Sumner Redstone and his All-Girl Band, the Electric Barbarellas

Viacom’s frisky chairman, Sumner Redstone, is forcing MTV to produce a show about a sexy but talentless all-girl band. Peter Lauria on how the Electric Barbarellas may drive out his CEO.

A few weeks ago, Viacom Chairman Sumner Redstone was spotted having an early Sunday dinner with CBS boss Les Moonves and his wife, Julie Chen, at classic Los Angeles star hangout Dan Tana's. Accompanying Redstone, who just turned 87, was a tall, tan, fembot-like blonde, young enough to be his granddaughter, fitted in a tight black cocktail dress, according to a source at the restaurant that night.
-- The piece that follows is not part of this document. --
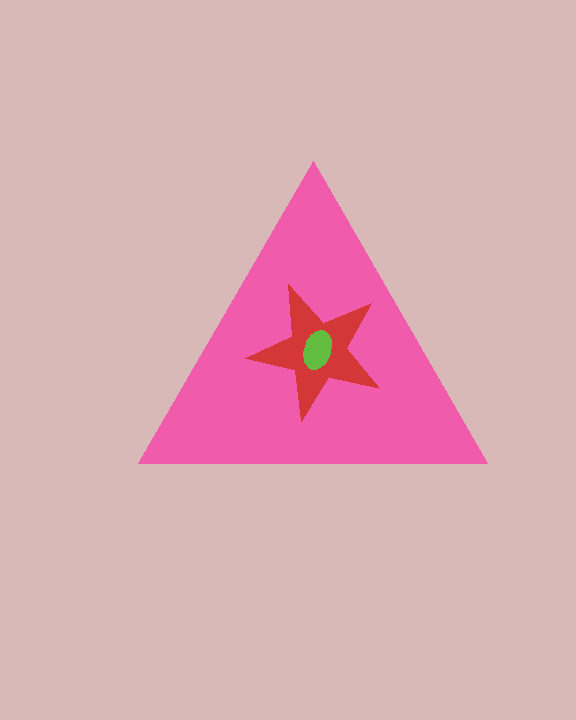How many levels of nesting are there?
3.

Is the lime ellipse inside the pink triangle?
Yes.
For the famously frisky Redstone, gorgeous, much younger companions are nothing new. In February, caught the red-headed billionaire leaving Il Piccolino restaurant in West Hollywood with Christine Peters, the ex of movie producer Jon Peters. Last year, after divorcing his second wife, Paula Fortunato, herself Redstone's junior by four decades, the ogling octogenarian made the scene with ex-girlfriend Manuela Herzer. During a Q&A session moderated by Larry King, at a Milken Institute Global Conference in Beverly Hills, Redstone repeatedly, and rather embarrassingly, asked female inquisitors if they were married before answering their queries. A Los Angeles Times report added that after the interview Redstone "bantered" with one young woman, who said he had "more energy" than any man she knows.

“We all know that Sumner makes a lot of ‘friends,’” says one Viacom insider.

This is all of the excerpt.